When it comes to returns on leading stocks, at the top were Grupo Financiero Valores (31%), Cablevisión (21.9%) and Transportadora Gas del Norte (16.5%).
But the most outstanding was in the non-leading shares: Autopistas del Sol jumped 43.5%; Cellulose, almost 36%; and Camuzzi Gas Pampeana, 34.3%.
“When it comes to local market sectors, much of the optimism was seen in public services. The upward reaction in the actions of this item is explained by the progress of the negotiations between the government and the IMF, especially in what has to do with the reduction of energy subsidies”, commented Maximiliano Donzelli, Head of Research of IOL invested online.
In the next weeks, the board of the IMF and the National Congress must approve a formal agreement. Despite eventual changes in the fine print, The Government is already taking measures that are in line with the agency’s requests (rise in rates, increases in tariffs, acceleration -slight- of the rise in the dollar).
There is “no respite for the local market (…) in the context of Russia’s start of war against Ukraine”, they synthesized from Cohen, who stressed the importance of knowing the fine print of the commitment before the IMF.
Alexander Londonoanalyst at ActivTrades, stated that “Geopolitical and economic risks triggered by Moscow’s attack (on Kiev) are generating high levels of uncertainty and fueling a flight to safety in robust financial markets.”
Country risk and bonds
As far as fixed income is concerned, dollar bonds ended February with a negative variation despite progress in negotiations with the IMF.
The worst performers were in bonds with shorter maturities (2029, 2030 and 2035), which lost between 5% and 7% of their value. For its part, the longest maturities (2038, 2039 and 2041) also fell, but to a lesser extent, between approximately 3% and 4%.

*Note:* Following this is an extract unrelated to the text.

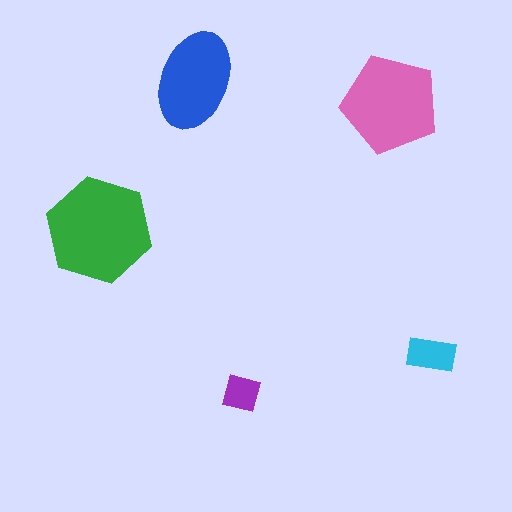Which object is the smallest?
The purple square.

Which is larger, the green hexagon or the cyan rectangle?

In this framework, the country risk climbed more than 3% in the month, to touch 1,777 points.
Regarding bonds in pesos, those bonds that adjust for inflation (also known as CER bonds) stood out, with a behavior diametrically opposed to bonds in dollars.
Most CER bonds ended the month with a positive return, rising in some cases to 4.7%, which is above the expected inflation for February. Among the bonds with the best returns, the following assets stood out: Boncer 2024 (TX24), Boncer 2026 (TX26) and the Discount in Pesos (DICP), remarked from IOL they invested online.
Last day of the month
The local market closed lower this Friday, as a result of external events after the Russian invasion of Ukraine, while awaiting the agreement with the IMF.
In the stock market, the leading index S&P Merval in Buenos Aires fell by 0.9%, against the fall of 2.9% in the previous session.
Bonds in dollars yielded up to 3%, in step with international events. and andhe country risk rose 11 basis points, with the exposure to uncertainty affecting bonds from emerging markets.